Customizing a Plot

The default plot is designed to look good with minimal effort. However, every visual aspect can be adjusted using keyword arguments passed to ds.plot(). This page covers the most common customizations.

Line Appearance

For 1D and 2D datasets, you can adjust how lines appear:

[1]:
import spectrochempy as scp

ds = scp.read("irdata/nh4y-activation.spg")

Color

[2]:
_ = ds.plot(color="red")
../../_images/userguide_plotting_customization_4_0.png

Line Width

[3]:
_ = ds.plot(linewidth=2)
../../_images/userguide_plotting_customization_6_0.png

Line Style

[4]:
_ = ds.plot(linestyle="--")
../../_images/userguide_plotting_customization_8_0.png

Marker

[5]:
_ = ds.plot(marker="o")
../../_images/userguide_plotting_customization_10_0.png

Axis Limits

Restrict the displayed range:

[6]:
_ = ds.plot(
    xlim=(2000, 1000)
)  # NB: slicing is also possible here, ds[:,2000.:1000.].plot() would give the same result
../../_images/userguide_plotting_customization_12_0.png
[7]:
_ = ds.plot(ylim=(0, 0.5))
../../_images/userguide_plotting_customization_13_0.png

Figure Size

Control the figure dimensions (width, height in inches):

[8]:
_ = ds.plot(figsize=(10, 4))
../../_images/userguide_plotting_customization_15_0.png

Titles and Labels

ds.plot() returns a Matplotlib Axes object.
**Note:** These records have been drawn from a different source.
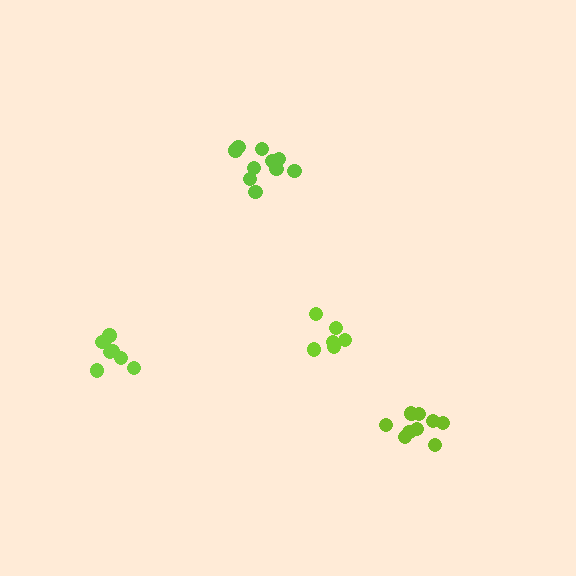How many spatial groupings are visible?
There are 4 spatial groupings.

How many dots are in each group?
Group 1: 10 dots, Group 2: 6 dots, Group 3: 8 dots, Group 4: 10 dots (34 total).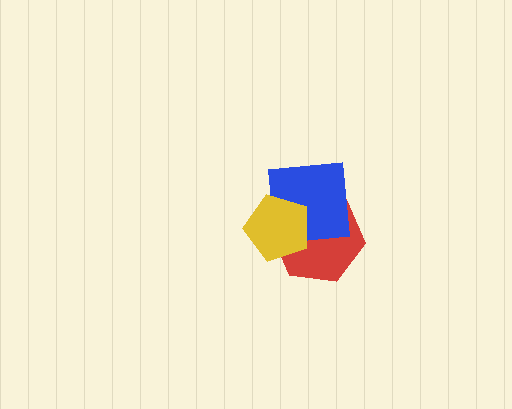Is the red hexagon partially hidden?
Yes, it is partially covered by another shape.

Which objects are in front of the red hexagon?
2 objects cover part of the red hexagon: the blue square and the yellow pentagon.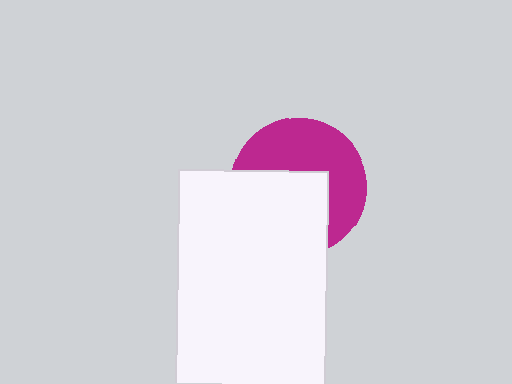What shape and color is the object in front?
The object in front is a white rectangle.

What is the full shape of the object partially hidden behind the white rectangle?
The partially hidden object is a magenta circle.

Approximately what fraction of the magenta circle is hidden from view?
Roughly 50% of the magenta circle is hidden behind the white rectangle.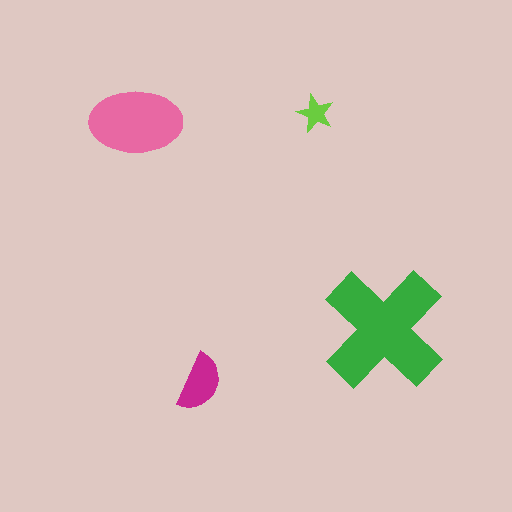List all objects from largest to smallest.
The green cross, the pink ellipse, the magenta semicircle, the lime star.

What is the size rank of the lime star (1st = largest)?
4th.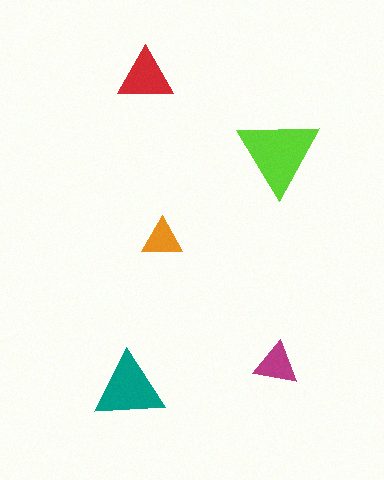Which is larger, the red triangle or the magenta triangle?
The red one.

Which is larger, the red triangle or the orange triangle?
The red one.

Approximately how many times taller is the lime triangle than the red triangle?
About 1.5 times taller.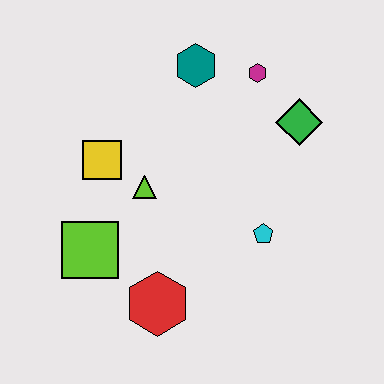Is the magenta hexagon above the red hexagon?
Yes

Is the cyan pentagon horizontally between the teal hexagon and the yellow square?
No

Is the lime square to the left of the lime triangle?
Yes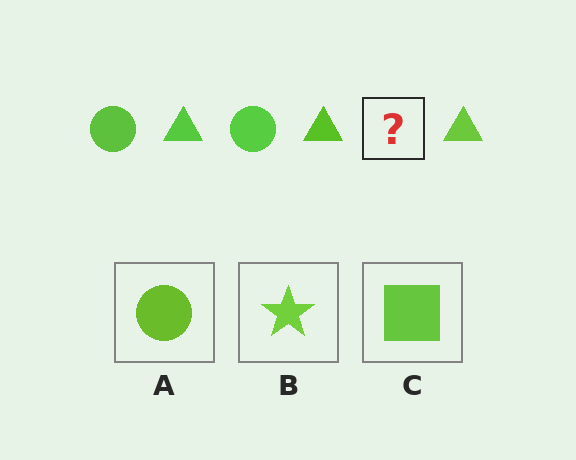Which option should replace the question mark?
Option A.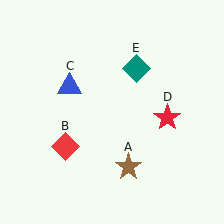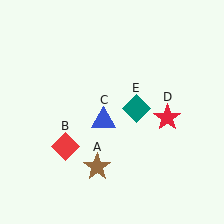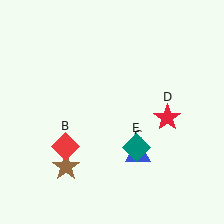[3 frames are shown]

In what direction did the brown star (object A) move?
The brown star (object A) moved left.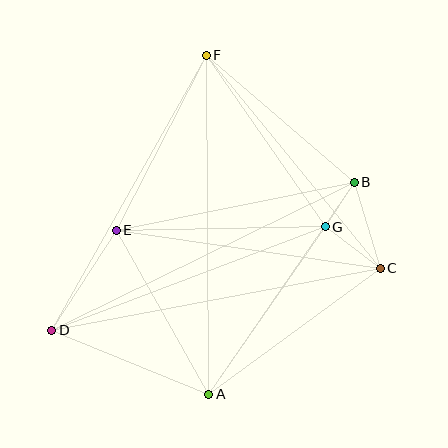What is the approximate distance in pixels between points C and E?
The distance between C and E is approximately 267 pixels.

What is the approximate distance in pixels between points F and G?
The distance between F and G is approximately 209 pixels.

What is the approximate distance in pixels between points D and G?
The distance between D and G is approximately 292 pixels.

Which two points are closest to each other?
Points B and G are closest to each other.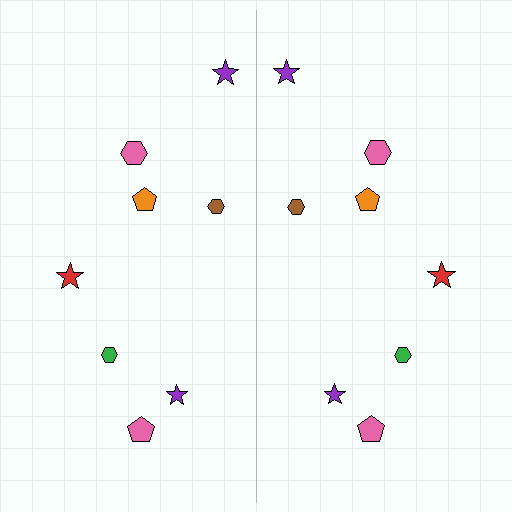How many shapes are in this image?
There are 16 shapes in this image.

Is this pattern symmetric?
Yes, this pattern has bilateral (reflection) symmetry.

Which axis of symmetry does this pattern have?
The pattern has a vertical axis of symmetry running through the center of the image.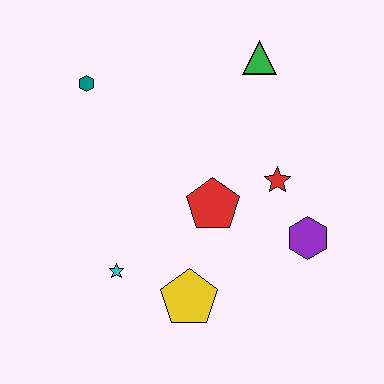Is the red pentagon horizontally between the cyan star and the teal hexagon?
No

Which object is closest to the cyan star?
The yellow pentagon is closest to the cyan star.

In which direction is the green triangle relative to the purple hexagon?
The green triangle is above the purple hexagon.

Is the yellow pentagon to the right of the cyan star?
Yes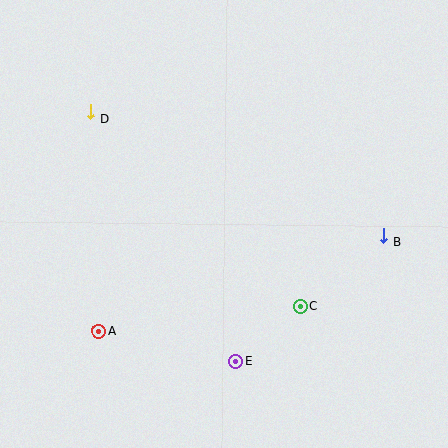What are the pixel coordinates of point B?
Point B is at (383, 242).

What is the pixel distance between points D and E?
The distance between D and E is 283 pixels.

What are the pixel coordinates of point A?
Point A is at (99, 331).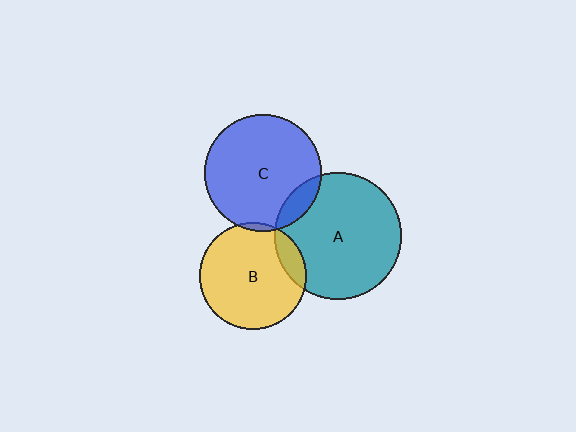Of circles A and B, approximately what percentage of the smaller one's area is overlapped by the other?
Approximately 10%.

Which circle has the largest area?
Circle A (teal).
Use it to set titles and labels:

[9]:
ax = ds.plot()
ax.set_title("NH4Y Activation Spectrum")
ax.set_xlabel("Wavenumber (cm⁻¹)")
ax.set_ylabel("Absorbance (a.u.)")
[9]:
Text(0, 0.5, 'Absorbance (a.u.)')
../../_images/userguide_plotting_customization_17_1.png

Grid

Add a grid for easier reading:

[10]:
_ = ds.plot(grid=True)
../../_images/userguide_plotting_customization_19_0.png

Colormap

As shown in the overview, change colors using the cmap argument:

[11]:
_ = ds.plot(cmap="viridis")
../../_images/userguide_plotting_customization_21_0.png

Categorical Colors (cmap=None)

For line plots, passing cmap=None uses categorical colors instead of a continuous colormap:

[12]:
_ = ds.plot_lines(cmap=None)
../../_images/userguide_plotting_customization_23_0.png

Colormap Normalization

You can customize how colors map to values using Matplotlib’s normalization classes:

[13]:
import matplotlib as mpl

# Centered norm - useful for data with a natural center (e.g., deviations from mean)
norm = mpl.colors.CenteredNorm()
_ = ds.plot_image(cmap="RdBu_r", norm=norm)
../../_images/userguide_plotting_customization_25_0.png

Log norm - useful for data spanning several orders of magnitude norm = mpl.colors.LogNorm(vmin=0.01, vmax=1.0) _ = ds.plot_image(cmap=”viridis”, norm=norm)

Combining Customizations

Most arguments can be combined for a tailored plot:

[14]:
_ = ds.plot(
    xlim=(1500, 4000),
    ylim=(0, 0.8),
    linewidth=1.5,
    linestyle="-",
    grid=True,
    figsize=(10, 5),
)
../../_images/userguide_plotting_customization_28_0.png

The Mental Model

To summarize:

  • ds.plot() gives you a clean default.

  • Keyword arguments customize a single plot.

  • The returned Axes object provides full Matplotlib control.

  • Persistent changes across sessions are handled via scp.preferences (covered elsewhere).

These tools cover most day-to-day plotting needs.